Das Jahr 2018 bringt für Autofahrer neue Toleranzfristen bei der §57a-Überprüfung, der sogenannten “Pickerl”-Untersuchung.

Neue $57a Vorschriften

Mit 20. Mai 2018 treten neue Toleranzfristen für bestimmte Fahrzeugkategorien in Kraft:

Für Lkw, Rettungsfahrzeuge und Taxis beginnt der Toleranzzeitraum dann drei Monate vor dem Prüfmonat, es gibt aber keine Überziehungsfrist.

Für „normale“ Pkw, Motorräder, Quads, Mopedautos, historische Fahrzeuge, Anhänger bis 3,5 Tonnen, Traktoren bis 40 km/h liegt der Toleranzzeitraum wie bisher bei einem Monat vor und vier Monaten nach dem Prüfmonat.

Was wird überprüft?

Der Prüfumfang der §57a Begutachtung ist vom Gesetzgeber vorgegeben.

  • Bremsanlage und Lenkung
  • Achsen, Räder, Reifen und Aufhängung
  • Umweltverträglichkeit
  • Fahrgestell und Karosserie
  • Fenster, Spiegel, Beleuchtung
  • elektrische Systeme
  • vorgeschriebene Ausstattung

Neu für alle ist, dass das Fahrzeug bei Feststellung eines schweren Mangels nur mehr zwei Monate ab Überprüfung genutzt werden darf. Bei Gefahr in Verzug kann die Zulassung durch die Behörde umgehend aufgehoben werden.
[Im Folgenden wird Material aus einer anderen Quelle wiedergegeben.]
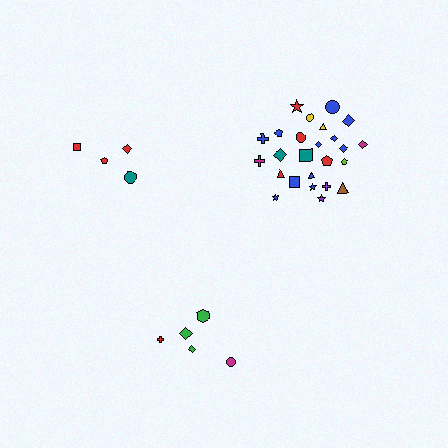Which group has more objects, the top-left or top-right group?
The top-right group.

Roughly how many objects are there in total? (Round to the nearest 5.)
Roughly 35 objects in total.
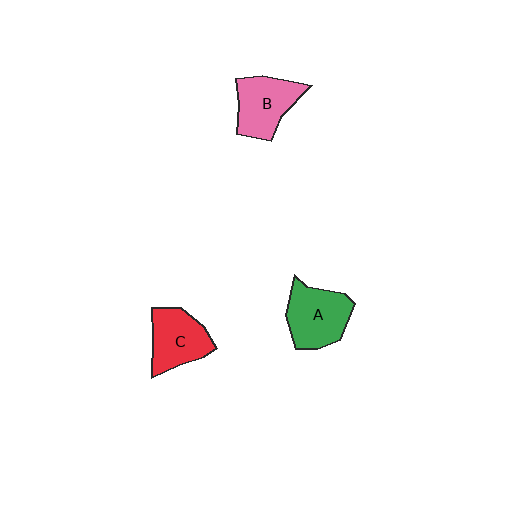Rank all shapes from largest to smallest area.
From largest to smallest: A (green), B (pink), C (red).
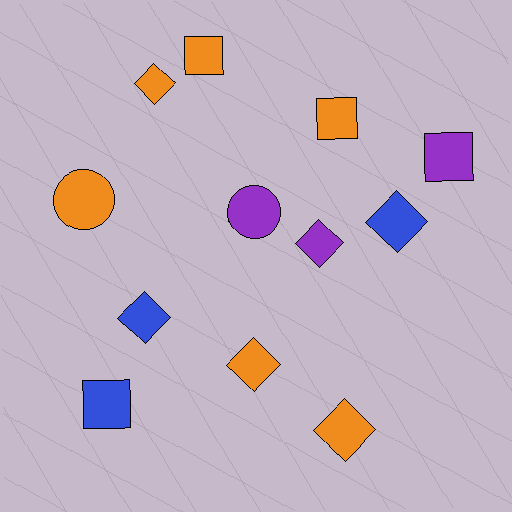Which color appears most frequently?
Orange, with 6 objects.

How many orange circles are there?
There is 1 orange circle.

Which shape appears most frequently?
Diamond, with 6 objects.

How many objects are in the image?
There are 12 objects.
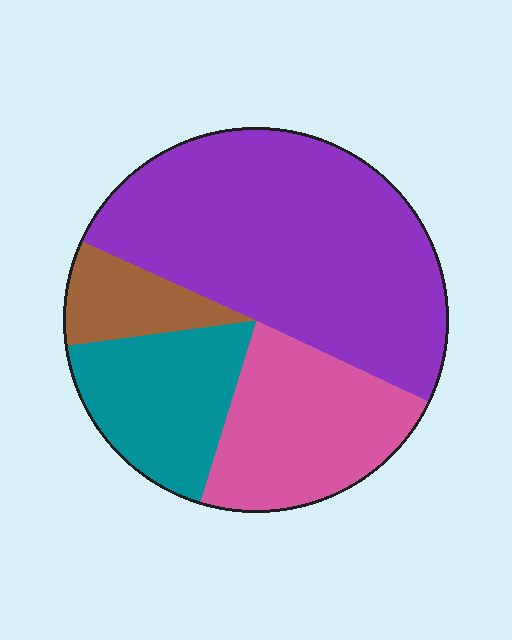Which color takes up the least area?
Brown, at roughly 10%.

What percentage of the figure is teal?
Teal takes up less than a quarter of the figure.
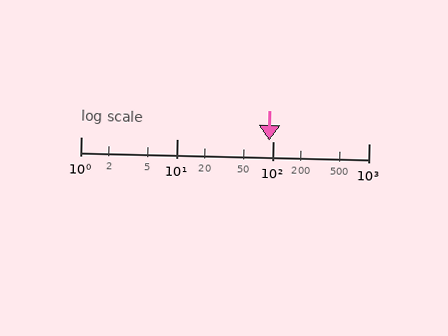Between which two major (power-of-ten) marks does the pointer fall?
The pointer is between 10 and 100.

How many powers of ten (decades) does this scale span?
The scale spans 3 decades, from 1 to 1000.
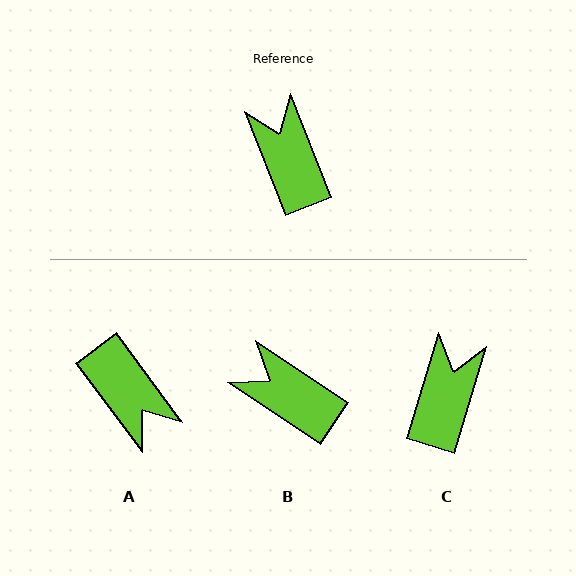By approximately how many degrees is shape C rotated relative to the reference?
Approximately 38 degrees clockwise.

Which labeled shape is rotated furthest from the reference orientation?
A, about 165 degrees away.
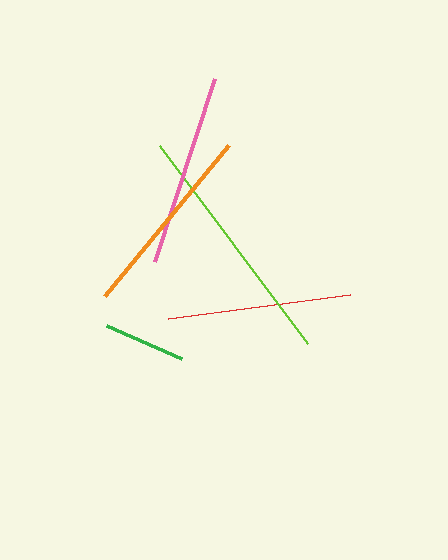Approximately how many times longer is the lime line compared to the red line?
The lime line is approximately 1.3 times the length of the red line.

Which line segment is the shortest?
The green line is the shortest at approximately 82 pixels.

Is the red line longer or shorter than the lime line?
The lime line is longer than the red line.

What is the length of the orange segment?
The orange segment is approximately 195 pixels long.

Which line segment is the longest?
The lime line is the longest at approximately 247 pixels.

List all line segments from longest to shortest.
From longest to shortest: lime, orange, pink and red (about equal), green.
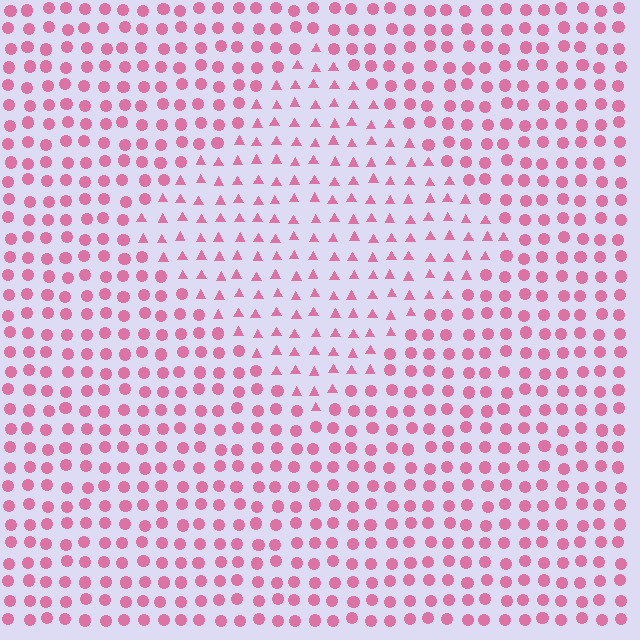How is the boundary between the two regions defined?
The boundary is defined by a change in element shape: triangles inside vs. circles outside. All elements share the same color and spacing.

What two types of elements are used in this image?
The image uses triangles inside the diamond region and circles outside it.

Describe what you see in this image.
The image is filled with small pink elements arranged in a uniform grid. A diamond-shaped region contains triangles, while the surrounding area contains circles. The boundary is defined purely by the change in element shape.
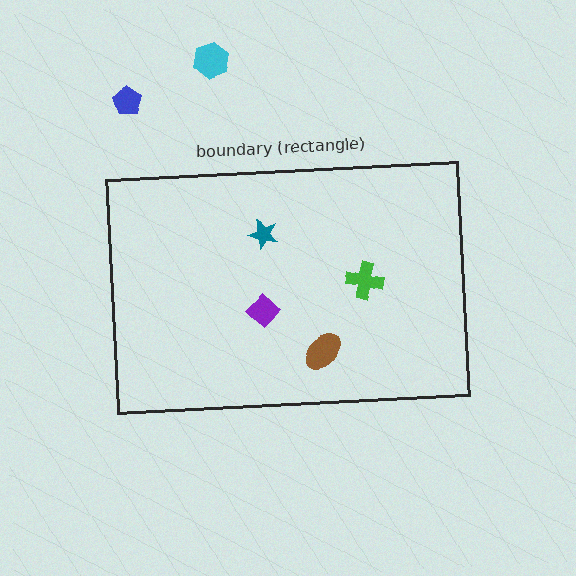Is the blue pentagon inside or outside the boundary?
Outside.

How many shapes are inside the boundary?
4 inside, 2 outside.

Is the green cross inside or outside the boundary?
Inside.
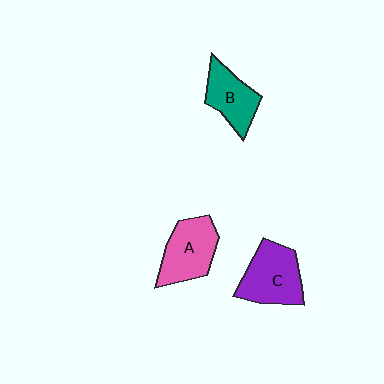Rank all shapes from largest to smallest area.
From largest to smallest: C (purple), A (pink), B (teal).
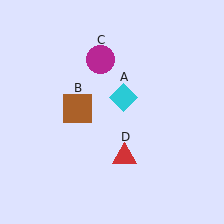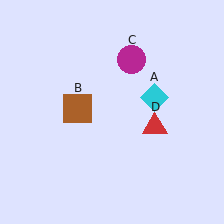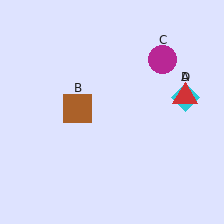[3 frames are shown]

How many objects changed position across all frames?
3 objects changed position: cyan diamond (object A), magenta circle (object C), red triangle (object D).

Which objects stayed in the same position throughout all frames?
Brown square (object B) remained stationary.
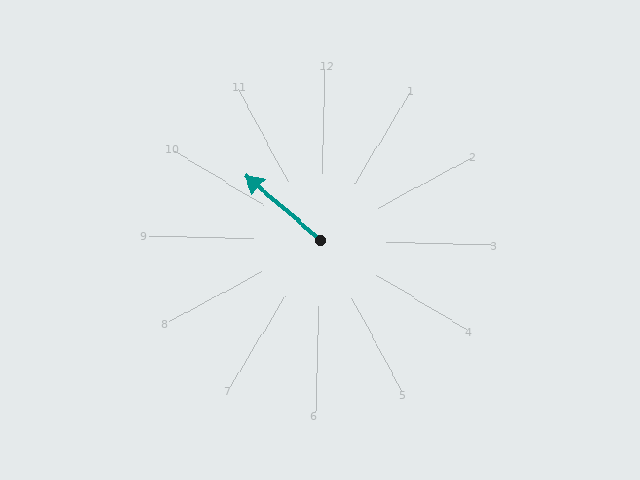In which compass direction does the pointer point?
Northwest.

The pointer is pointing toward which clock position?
Roughly 10 o'clock.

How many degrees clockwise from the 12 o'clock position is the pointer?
Approximately 309 degrees.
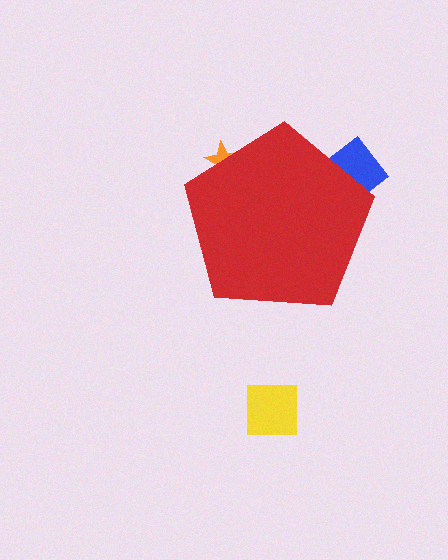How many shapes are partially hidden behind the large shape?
2 shapes are partially hidden.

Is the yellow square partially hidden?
No, the yellow square is fully visible.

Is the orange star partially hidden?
Yes, the orange star is partially hidden behind the red pentagon.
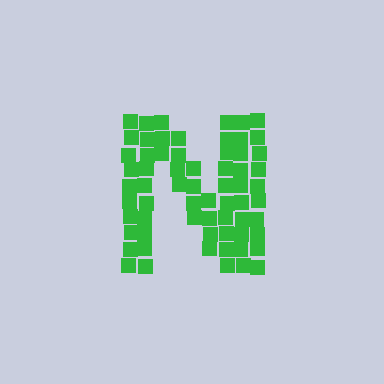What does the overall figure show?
The overall figure shows the letter N.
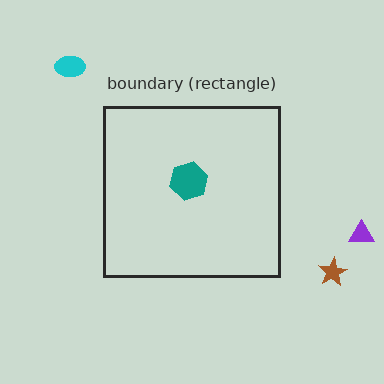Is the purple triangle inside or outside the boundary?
Outside.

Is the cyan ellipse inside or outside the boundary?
Outside.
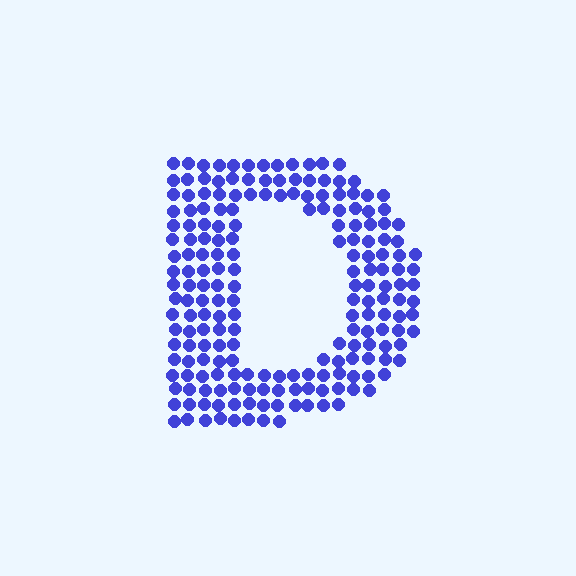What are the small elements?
The small elements are circles.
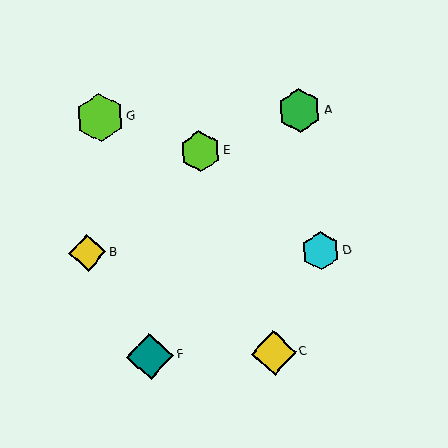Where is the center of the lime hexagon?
The center of the lime hexagon is at (100, 117).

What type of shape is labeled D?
Shape D is a cyan hexagon.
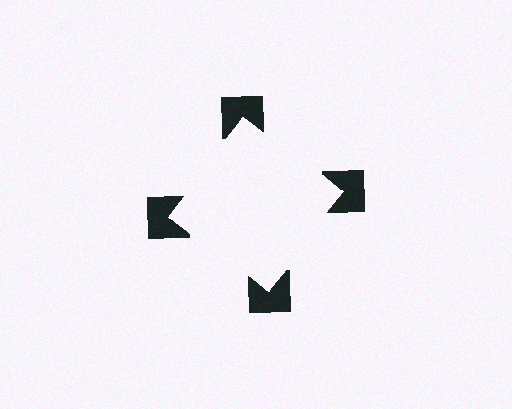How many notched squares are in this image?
There are 4 — one at each vertex of the illusory square.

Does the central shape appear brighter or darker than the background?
It typically appears slightly brighter than the background, even though no actual brightness change is drawn.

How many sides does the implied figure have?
4 sides.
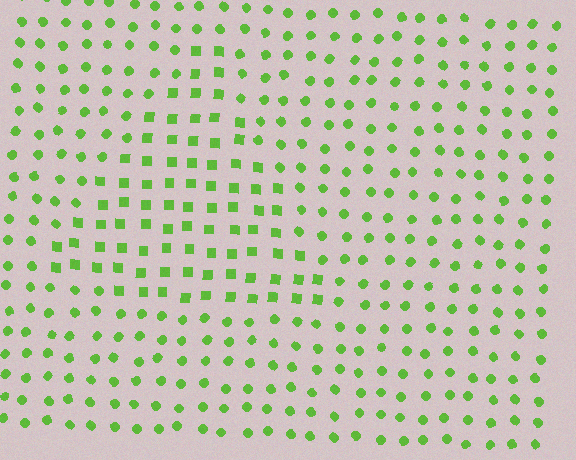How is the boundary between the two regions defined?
The boundary is defined by a change in element shape: squares inside vs. circles outside. All elements share the same color and spacing.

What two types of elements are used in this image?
The image uses squares inside the triangle region and circles outside it.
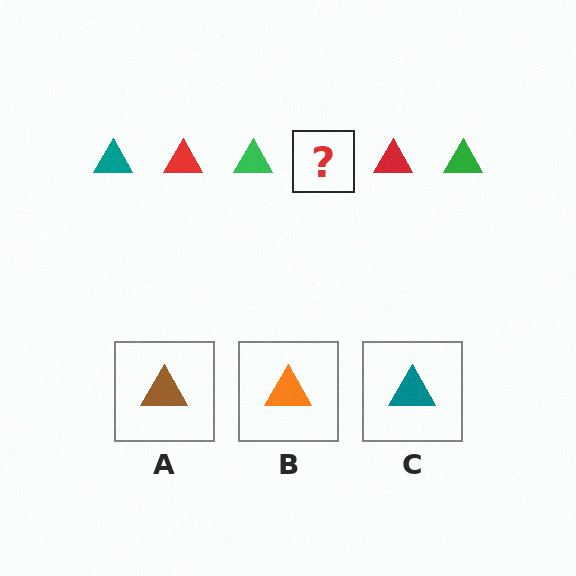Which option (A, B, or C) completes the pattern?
C.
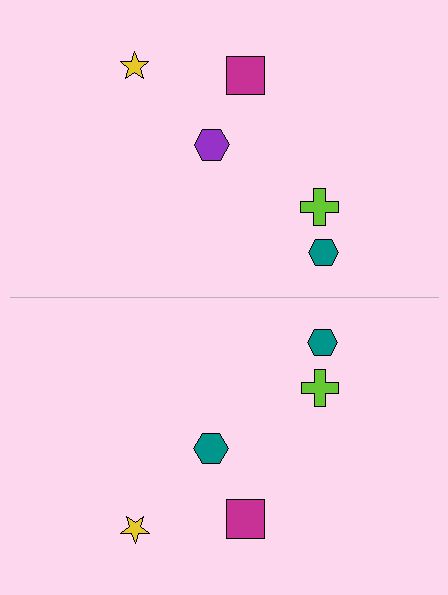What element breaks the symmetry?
The teal hexagon on the bottom side breaks the symmetry — its mirror counterpart is purple.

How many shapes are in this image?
There are 10 shapes in this image.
Ein Gedanke zu „„Pickerl“ Neue § 57a-Vorschriften

  • Die neuen Regelungen zur Pickerl-Begutachtung scheinen hauptsächlich die Auslegung der Toleranzfristen zu betreffen. Ich finde vor allem, dass bei der Pickerl-Begutachtung der Aspekt der Umweltverträglichkeit ordentlich geprüft werden sollte. Wenn ich so sehe, was für Autos teilweise auf der Straße unterwegs sind, kann ich mir nicht vorstellen, dass diese einer Pickerl-Begutachtung hinsichtlich ihrer Umweltfreundlichkeit unterzogen wurden. Vielen Dank.